Psychotic symptoms and comorbid psychiatric disorders in Croatian combat-related posttraumatic stress disorder patients.Croat Med J. 2000 Jun; 41(2):179-83.CM
To investigate the prevalence rate of post-traumatic stress disorder (PTSD) comorbid psychiatric disorders and to explore psychotic symptoms in patients with combat-related current PTSD.
The sample included Croatian war veterans (N=41) who were hospitalized at the University Department of Psychiatry of the Vrapèe Psychiatric Hospital during the 1995-1996 period and fulfilled the DSM-IV criteria for the current and chronic PTSD. The Schedule for Affective Disorder and Schizophrenia (SADS-L) was applied for the assessment of current and lifetime psychiatric disorders. Only three subjects had a prewar Axis I psychiatric disorder. One third of the patients met the criteria for personality disorder.

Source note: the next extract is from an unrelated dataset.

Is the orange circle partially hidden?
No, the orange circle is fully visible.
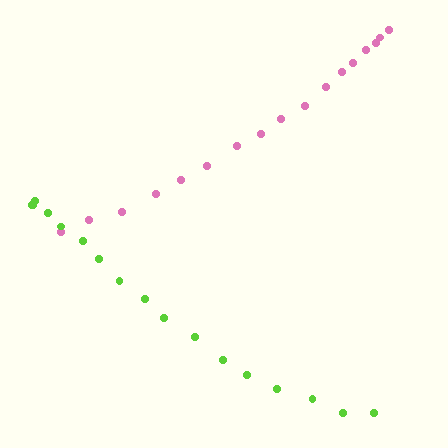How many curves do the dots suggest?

After severe combat trauma, the majority of PTSD patients (33/41) had at least one comorbid psychiatric diagnosis on Axis I. In those with personality disorders the most frequent was alcohol dependence, whereas in those without personality disorders it was major depressive disorder. Psychotic symptoms occurred in 8 out of 41 PTSD patients. None of them had a primary psychotic disorder or a personality disorder. In all the patients, psychotic symptoms were different from flashbacks. They were symbolically related to the trauma and resistant to antipsychotic treatment. Psychotic symptoms were associated with depression in 5 out of 8 patients with psychotic symptoms.
Severe and prolonged combat trauma may be followed by the co-occurrence of PTSD and psychotic symptoms, forming the atypical clinical picture of PTSD.